Ultimately, the drive for battery life also depends on the device’s cost. Does the iPod last long enough? Does the cell phone last long enough? Will you pay much more to get 10 times the battery life?

Furthermore every generation of device needs to use a physically small battery e.g. the battery in the latest iPod is tiny.

The ability of a battery to store power has doubled but the power consumption of the products that they’re powering has gone down by at least 10 fold. So the guys doing electronics have done phenomenal job.

The awkward part of portable power is size. You can get a bigger battery but it’s become deeply set in the psyche to have a very thin device. If it doesn’t fit in the jean pocket it doesn’t fit the culture. So the consumer now dictates what he wants. ‘I don’t want something fat.’ The goal is a credit card sized piece of technology. Everyone’s used to carrying those around there’s no issue with that.


The difficulty in predicting trends
Fortunately from the industry’s perspective consumers are happy to buy overlapping function products.
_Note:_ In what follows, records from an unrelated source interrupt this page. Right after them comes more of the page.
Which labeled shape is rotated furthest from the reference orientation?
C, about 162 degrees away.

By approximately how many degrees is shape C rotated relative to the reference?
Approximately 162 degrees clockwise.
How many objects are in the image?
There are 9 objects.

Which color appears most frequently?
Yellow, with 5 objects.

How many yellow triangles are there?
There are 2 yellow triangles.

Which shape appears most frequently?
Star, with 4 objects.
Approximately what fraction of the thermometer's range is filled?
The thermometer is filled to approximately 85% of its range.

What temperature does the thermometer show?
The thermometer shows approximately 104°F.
They’re still happy a phone with a camera and an mp3 player and buy a camera and an mp3 player.

This has probably arisen from there being huge discrepancies between ideals for individual component. Device vs. screen size for example - market research is showing the best screen size is bigger than most of the products. But, you see the kids will accept a reduced screen resolution, or a reduced size because it’s cool.
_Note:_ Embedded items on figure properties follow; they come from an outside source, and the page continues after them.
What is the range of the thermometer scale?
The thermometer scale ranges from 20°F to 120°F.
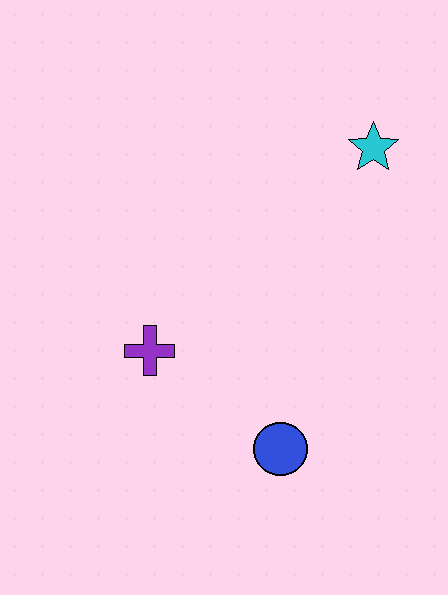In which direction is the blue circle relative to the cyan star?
The blue circle is below the cyan star.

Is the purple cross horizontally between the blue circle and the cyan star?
No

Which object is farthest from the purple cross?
The cyan star is farthest from the purple cross.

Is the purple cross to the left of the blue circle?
Yes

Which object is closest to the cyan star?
The purple cross is closest to the cyan star.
However the killer applications are often impossible to predict. SMS texting was a gimmick which was simple to put into handsets but no one believed it would be used. Whereas everybody thought video-phoning would be a must have. The Chinese New Year saw approximately 2 billion texts sent. Who could have originally predicted that would happen?

We used to be practical and ask ‘what do we really need?’ Now we ask ‘can it be done?’ and ‘is there a demand?’


The importance in being multimedia
Whatever the case, multimedia is a must. Even if they are rarely used and even if people still buy additional devices, a phone will not sell without having video, camera and mp3 playback.

Therefore, the industry needs to hit the lowest power that can actually be used to convert a form of stored digital information into something that you can perceive as a human being. People need to listen to the files, look at them. Smell is probably out of the question but the more senses activated, the better.

In terms of the sound, the actual energy you need to energize a form of membrane to make sound move and energize your eardrum is tiny; sub microwatts. So, the physical objective at the end of the day is: how low should you be aiming to get it?

Typically, the transducer is a moving coil transducer. A wound wire coil with a magnet and the movement burns power. About 0.1 miliwatts would be burned on average when used to generate the audio sound at the levels usually listened to. The efficiency is poor. But it’s good enough and the battery lasts long enough, so, there’s no pressure at the moment to adopt the much more efficient methods. But the 0.1 miliwatts typical playback converts to 30-miliwatts of electrical power to playback mp3 spread between the digital and analogue domains.

Using the 80:20 rule you focus on the major power drains and on a device, the backlight’s efficiency is just terrible. The analogue and digital power demands are approximately equal but the I/Os all consume power. Any time chips communicate power is consumed.

Small geometries etc has enabled audio chips to run on sub milliwatt power, but half to one miliwatt is being burned from sending clocks and data and its worse still for video data.

Examining the mobile space, power research is focusing on very low voltage swings with differential high-speed serial links, very few signal wires and going differential to remove noise. Voltage swing is now as low as 0.3.


Minimising power consumption between chips
One chip is not possible as you move away from fixed functions. The result would be a huge, compromised chip.

Ultimately, the information transferred between the parts of the system corresponds to certain number of digital toggles. We have to reduce those toggles and the swing of each of the toggles as much as possible.

In the future, the digital products will consist of five components:
Memory
RF
Display, high voltage but remotely located from the system
Digital, as small geometry as possible
Large geometry, high voltage real word chip - analogue

For analogue, signal to noise ratio is approximately 96dBs, to deliver CD quality audio. Theoretically at least, the lowest power way to achieve that signal to noise ratio is to increase the voltage and the signal swings. To halve the noise, you have to quadruple the curve. Doubling the signal swing, quarters the current thus halving the power: P=VI.

In particular, the needs of digital and analogue are extremely different and this makes the SoC environment untenable in reality.

Ultimately, the trend will be for multichip devices rather than SoC, the designers need to examine the most cost effective routes and decide when a functionality makes commercial sense to include.